Cloud computing and virtualization reflect a general movement driven by the Web: a shift towards a more service-driven economy.

There are two major trends that are now coming together to reshape our economies and societies. One is the continuing replacement of humans by computers in the workplace. Computers are essential in manufacturing and in the office. They continuously replace human effort and boost productivity.

Consider this: most of the products we design today could not be designed without computers. A new computer from Dell, for example, can only be designed by using computers from a previous generation. In other words, an older model of a computer is helping in the creation of a newer one.

So in which areas are computers not likely to replace humans (at least in the short term)? Service. The caring industries. People like being cared for by other people. A genuine smile and a friendly voice have a powerful affect on us. The computers will look after the hard space, humans will look after the soft space.

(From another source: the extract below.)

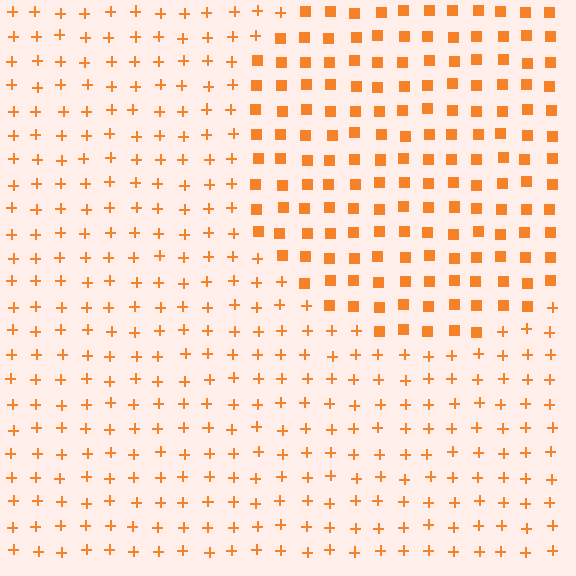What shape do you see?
I see a circle.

The Web thrives on interconnections; cloud computing and virtualization live on the Web. If you are not connected-if you live on a remote island with no outside connections-then to live you must physically have everything you need beside you. But if you live on the Web, it doesn't matter where what you need resides, once you can make use of it. It's not the owning or the physical proximity that matters-it's the use. And what are the implications of all this? Service.

Steve Ballmer, CEO of Microsoft, said in March 2010 that Microsoft was "betting our company" on the cloud. I hear the same sort of statements in other big companies I deal with. There's a shift to the cloud; a shift to service.

Part of this shift is of course technical. But there's an equally large cultural part . A service-driven economy will be different from a product-driven economy. Why? Because the most important thing will be the service. You pay 10 dollars a month, not 400 dollars as a once-off payment. That changes how you think about what you're getting.

Most organizations are structured around a launch and leave project-based culture of products, marketing and communication campaigns. The reward is for producing things (products, websites, brochures, videos, advertising campaigns). In a service-driven economy, the reward-structure will be based on how happy the customer is with your service.

How does a service-based brand thrive? By showing customers that you care about meeting their needs, month-in, month-out. These customers have not bought your product; they've bought your service. And that means they judge you on your service and can leave you more easily if your service declines. In service-driven economies people are locked in by trust and satisfaction, not by the fact that they have made a major investment in a product and must stick with it.

Are you ready for service? Because that's where the Web is at. Great websites are run by service professionals. People who want to help their customers succeed. People who care more about whether the customers are happy than whether the organization is. If you focus too much on the organization -- the internal politics -- you invariably lose focus on the customer.